# 10. Regularization: Fighting Overfitting

Deep neural networks are powerful, but they can easily **overfit**.
Overfitting means the model memorizes the training data but fails to generalize to new data.

We use **Regularization** to prevent this.
Two common techniques:
1. **Weight Decay (L2 Regularization)**: Penalizes large weights.
2. **Dropout**: Randomly turns off neurons during training.

In [None]:
import torch
import torch.nn as nn
import torch.optim as optim
import matplotlib.pyplot as plt

torch.manual_seed(42)

## 1. The Problem: Overfitting

Let's create a small dataset and a huge model to force overfitting.

In [None]:
# 1. Data: Noisy Sine Wave
x = torch.unsqueeze(torch.linspace(-1, 1, 20), dim=1)  # Only 20 points!
y = x.pow(3) + 0.3 * torch.rand(x.size())              # Cubic + Noise

# Test data (to check generalization)
x_test = torch.unsqueeze(torch.linspace(-1, 1, 100), dim=1)
y_test = x_test.pow(3) + 0.3 * torch.rand(x_test.size())

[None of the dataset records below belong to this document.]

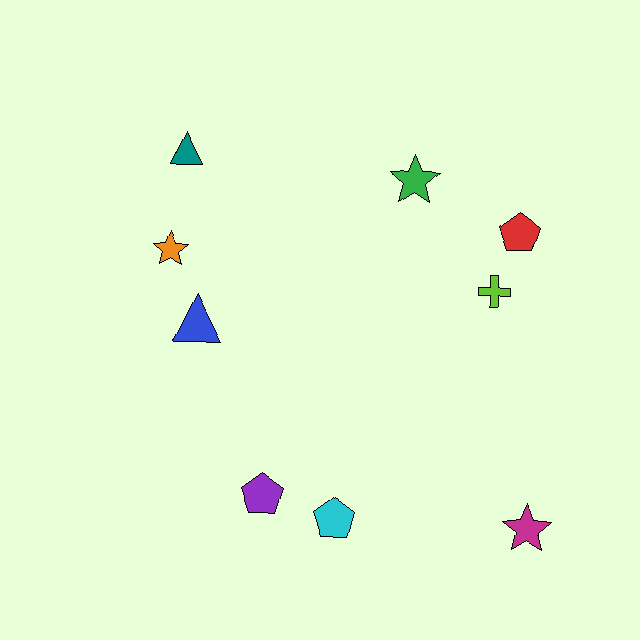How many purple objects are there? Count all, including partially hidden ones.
There is 1 purple object.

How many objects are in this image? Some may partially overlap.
There are 9 objects.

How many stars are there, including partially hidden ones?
There are 3 stars.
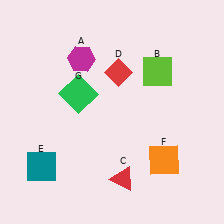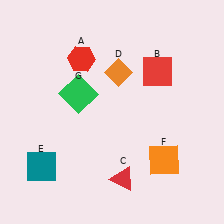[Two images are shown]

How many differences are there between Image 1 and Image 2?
There are 3 differences between the two images.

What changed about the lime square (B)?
In Image 1, B is lime. In Image 2, it changed to red.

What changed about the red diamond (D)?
In Image 1, D is red. In Image 2, it changed to orange.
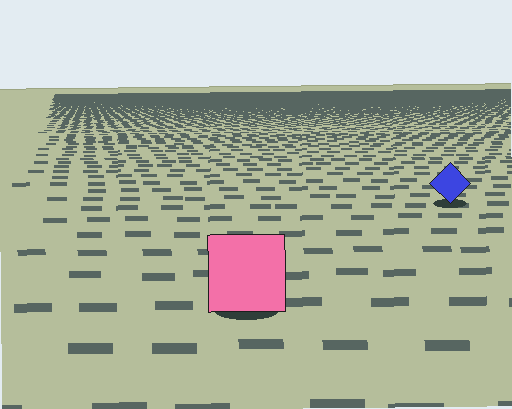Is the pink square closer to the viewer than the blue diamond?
Yes. The pink square is closer — you can tell from the texture gradient: the ground texture is coarser near it.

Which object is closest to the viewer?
The pink square is closest. The texture marks near it are larger and more spread out.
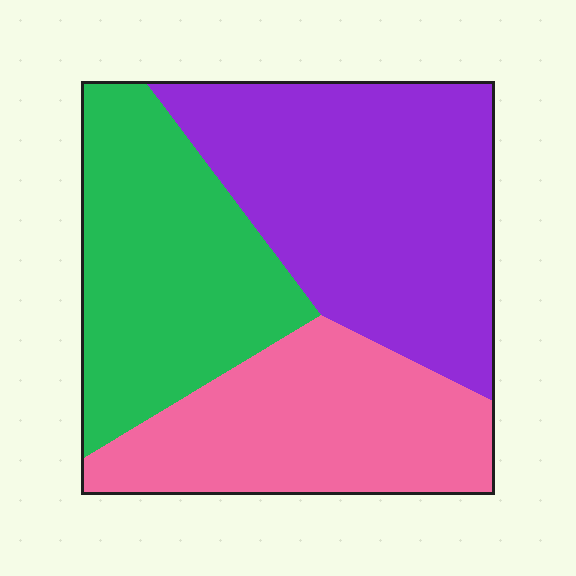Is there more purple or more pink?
Purple.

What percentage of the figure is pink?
Pink covers roughly 30% of the figure.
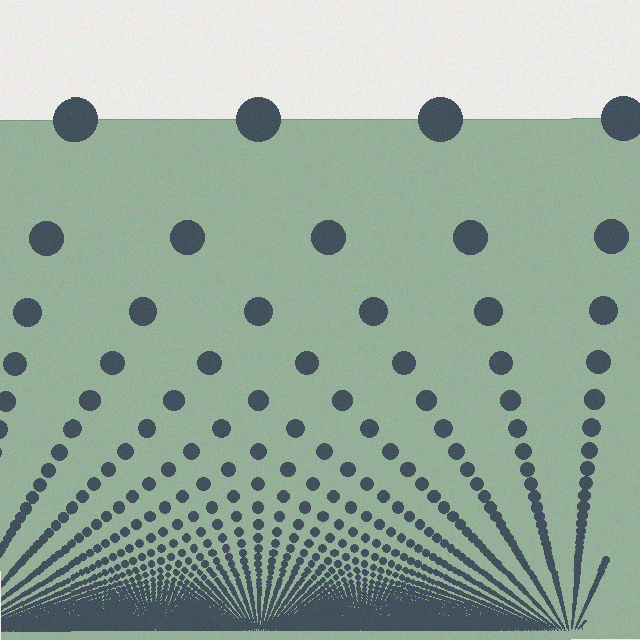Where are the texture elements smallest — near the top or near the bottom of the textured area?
Near the bottom.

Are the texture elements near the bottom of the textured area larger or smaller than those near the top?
Smaller. The gradient is inverted — elements near the bottom are smaller and denser.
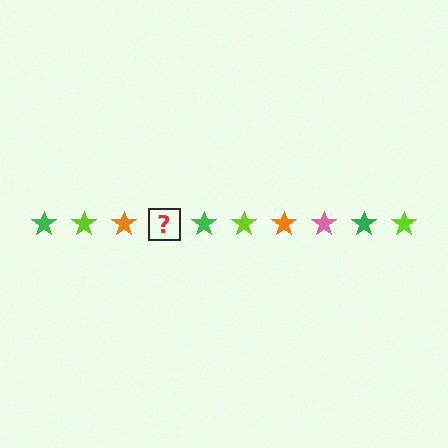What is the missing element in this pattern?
The missing element is a pink star.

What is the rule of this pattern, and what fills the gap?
The rule is that the pattern cycles through green, lime, orange, pink stars. The gap should be filled with a pink star.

## 2. Model without Regularization

We'll use a large network that can easily memorize these 20 points.

In [None]:
model_overfit = nn.Sequential(
    nn.Linear(1, 200),
    nn.ReLU(),
    nn.Linear(200, 200),
    nn.ReLU(),
    nn.Linear(200, 1)
)

optimizer = optim.Adam(model_overfit.parameters(), lr=0.01)
criterion = nn.MSELoss()

# Train for many epochs
for epoch in range(2000):
    optimizer.zero_grad()
    output = model_overfit(x)
    loss = criterion(output, y)
    loss.backward()
    optimizer.step()

## 3. Model WITH Regularization

We'll add:
- **Dropout**: `nn.Dropout(p=0.5)` drops 50% of neurons randomly.
- **Weight Decay**: Added in the optimizer (`weight_decay=1e-4`).

In [None]:
model_reg = nn.Sequential(
    nn.Linear(1, 200),
    nn.Dropout(0.5),  # 50% drop probability
    nn.ReLU(),
    nn.Linear(200, 200),
    nn.Dropout(0.5),
    nn.ReLU(),
    nn.Linear(200, 1)
)

# Weight Decay is L2 Regularization
optimizer_reg = optim.Adam(model_reg.parameters(), lr=0.01, weight_decay=1e-2)

# Train
model_reg.train() # Important for Dropout!
for epoch in range(2000):
    optimizer_reg.zero_grad()
    output = model_reg(x)
    loss = criterion(output, y)
    loss.backward()
    optimizer_reg.step()

## 4. Comparison

Let's see which model generalizes better to the test data.
**Note**: We must call `.eval()` before testing to turn off Dropout!

In [None]:
model_overfit.eval()
model_reg.eval()

pred_overfit = model_overfit(x_test).detach()
pred_reg = model_reg(x_test).detach()

plt.figure(figsize=(10, 5))
plt.scatter(x, y, c='red', s=50, label='Training Data')
plt.plot(x_test, pred_overfit, 'b-', label='Overfitted Model', alpha=0.5)
plt.plot(x_test, pred_reg, 'g-', label='Regularized Model', linewidth=2)
plt.legend()
plt.title("Overfitting vs Regularization")
plt.show()

## 5. Key Takeaways

1. **Overfitting** looks like a squiggly line trying to hit every point.
2. **Regularization** smooths the function.
3. **Dropout**: Use `nn.Dropout()` in your layers.
4. **Weight Decay**: Use `weight_decay` argument in your optimizer.
5. **Modes**: Always switch `model.train()` and `model.eval()` when using Dropout/BatchNorm!